- ユキの太陽
- Directed by: Hayao Miyazaki
- Written by: Hayao Miyazaki
- Based on: Yuki's Sun by Tetsuya Chiba
- Production company: Tokyo Movie
- Release date: 1972;
- Running time: 5 minutes
- Country: Japan
- Language: Japanese

= Yuki's Sun =

1972 Japanese short film

Yuki's Sun (ユキの太陽, Yuki no Taiyō) is a 1972 Japanese short animated film directed by Hayao Miyazaki.

== Scenario ==
The film follows Yuki, a 10-year-old girl living in an orphanage who searches for her parents in Hokkaido.

== Production ==
Yuki's Sun was based on the 1963 shōjo manga of the same name by Tetsuya Chiba.
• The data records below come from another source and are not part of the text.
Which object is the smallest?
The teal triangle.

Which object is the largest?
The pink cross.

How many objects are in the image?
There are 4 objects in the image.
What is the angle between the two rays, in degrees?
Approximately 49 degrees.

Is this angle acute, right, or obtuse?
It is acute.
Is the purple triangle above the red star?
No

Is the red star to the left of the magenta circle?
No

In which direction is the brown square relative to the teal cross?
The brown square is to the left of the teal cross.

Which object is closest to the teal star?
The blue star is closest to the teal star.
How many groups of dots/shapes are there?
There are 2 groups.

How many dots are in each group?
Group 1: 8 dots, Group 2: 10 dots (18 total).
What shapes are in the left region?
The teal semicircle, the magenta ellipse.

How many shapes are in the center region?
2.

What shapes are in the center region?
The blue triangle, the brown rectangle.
Tokyo Movie asked Miyazaki to direct what was envisioned to be the pilot episode of a television series; however, the project was shelved after it failed to impress television producers.
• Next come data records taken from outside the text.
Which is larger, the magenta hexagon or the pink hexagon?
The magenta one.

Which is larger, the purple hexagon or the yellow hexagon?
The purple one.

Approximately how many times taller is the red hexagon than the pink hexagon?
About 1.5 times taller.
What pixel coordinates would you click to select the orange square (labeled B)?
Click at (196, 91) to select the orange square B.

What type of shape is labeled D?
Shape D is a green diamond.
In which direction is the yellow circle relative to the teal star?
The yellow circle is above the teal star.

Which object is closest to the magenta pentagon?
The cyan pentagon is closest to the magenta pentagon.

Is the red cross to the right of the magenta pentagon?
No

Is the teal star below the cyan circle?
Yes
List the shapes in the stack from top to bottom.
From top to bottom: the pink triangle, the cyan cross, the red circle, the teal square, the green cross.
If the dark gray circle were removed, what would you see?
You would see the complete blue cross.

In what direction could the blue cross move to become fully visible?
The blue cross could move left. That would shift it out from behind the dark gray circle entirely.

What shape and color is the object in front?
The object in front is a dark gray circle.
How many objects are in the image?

Yuki's Sun was Miyazaki's solo directorial debut; he had previously co-directed episodes of Lupin the 3rd Part I alongside Isao Takahata.

== Release ==
On 26 December 2013, Yuki's Sun was screened in 76 cinemas across Japan by Aeon Entertainment. Yuki's Sun was released as part of a collection of animated films and episodes by Walt Disney Japan in November 2015.